For none of these 25 most common AEs were the three-way TG*PC*ST interaction or either of the two-way PC*ST and TG*ST interactions statistically significant at the 5% level. The TG*PC interaction was not significant for any AE. When the TG*PC interaction was removed and the model contained only the main effects, there was only one AE where the effect of PC was statistically significant at the nominal 5% level (Somnolence: P = 0.017).

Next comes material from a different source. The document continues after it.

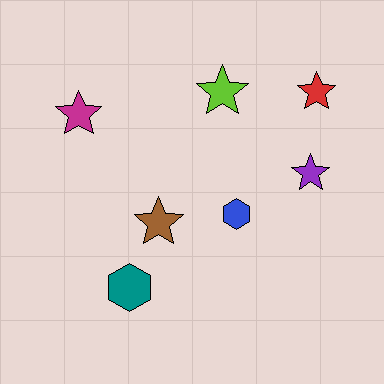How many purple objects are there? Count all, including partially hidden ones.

In summary, there was no significant relationship between any AE (apart from potentially somnolence) and prior use of cannabis, and there is no suggestion of a different influence of prior cannabis use between the active and placebo groups.

Association between central nervous system events and the assessment of efficacy

The three most common nervous system disorder AEs were dizziness, headache and somnolence, occurring in 150 (23%), 57 (9%), 45 (7%) of patients, respectively. There was a notably increased risk of dizziness on Sativex® over placebo for each of the three studies, as well as overall. Overall, somnolence was also more likely to be experienced by patients on Sativex®, whilst there was no evidence of a difference between the treatment groups in the likelihood of experiencing headache either for the individual studies or overall. Taking the three events together, then overall patients on Sativex® were more likely to experience at least one of these events than those on placebo.

The modelling (Model 1) showed that the three-way interaction, TG*AE*ST, was not statistically significant (P = 0.69) and it was removed. The two-way interaction TG*ST was also not statistically significant (P = 0.79, Model 2) and was removed. In the model containing the two remaining two-way interactions (Model 3) AE*ST was statistically significant (P = 0.01) while TG*AE was not (P = 0.13). So next, the two-way interaction TG*AE was removed (Model 4); the final model contained baseline spasticity, the main effects ST, AE, TG and the statistically significant two-way interaction AE*ST (P = 0.017). Table 4 shows a brief summary of the analysis of these models.

Table 4

Analysis of Efficacy adjusting for the three most frequent Nervous System Disorder AEs – summary of ANOVA

	P-values
Source	Model 1	Model 2	Model 3	Model 4
Baseline severity (BS)				<0.0001
Study (ST)				0.15
Adverse event (AE)				0.49
Treatment group (TG)				0.033
AE*ST	0.008	0.011	0.010	0.017
TG*AE	0.15	0.13	0.13
TG*ST	0.80	0.79
TG*AE*ST	0.69
Estimated effect of AE occurrence on spasticity NRS (95% CI)	Previous users:		−1.08 (−1.35 to −0.82)
	No previous use:		−1.20 (−1.38 to −1.01)
	Estimated difference:		−0.11 (−0.44 to 0.21)

In study GWCL0403, there was no marked difference between the two AE groups. In study GWMS0001, there appeared to a greater reduction in spasticity in the groups experiencing none of the AEs, while in study GWMS0106, the greater reduction in spasticity appeared to be in the group which experienced one or more of the AEs. These differences were statistically significant (P = 0.017). There was no evidence of a difference in the predicted means for the treatment group by AEs cross-classification (P = 0.13).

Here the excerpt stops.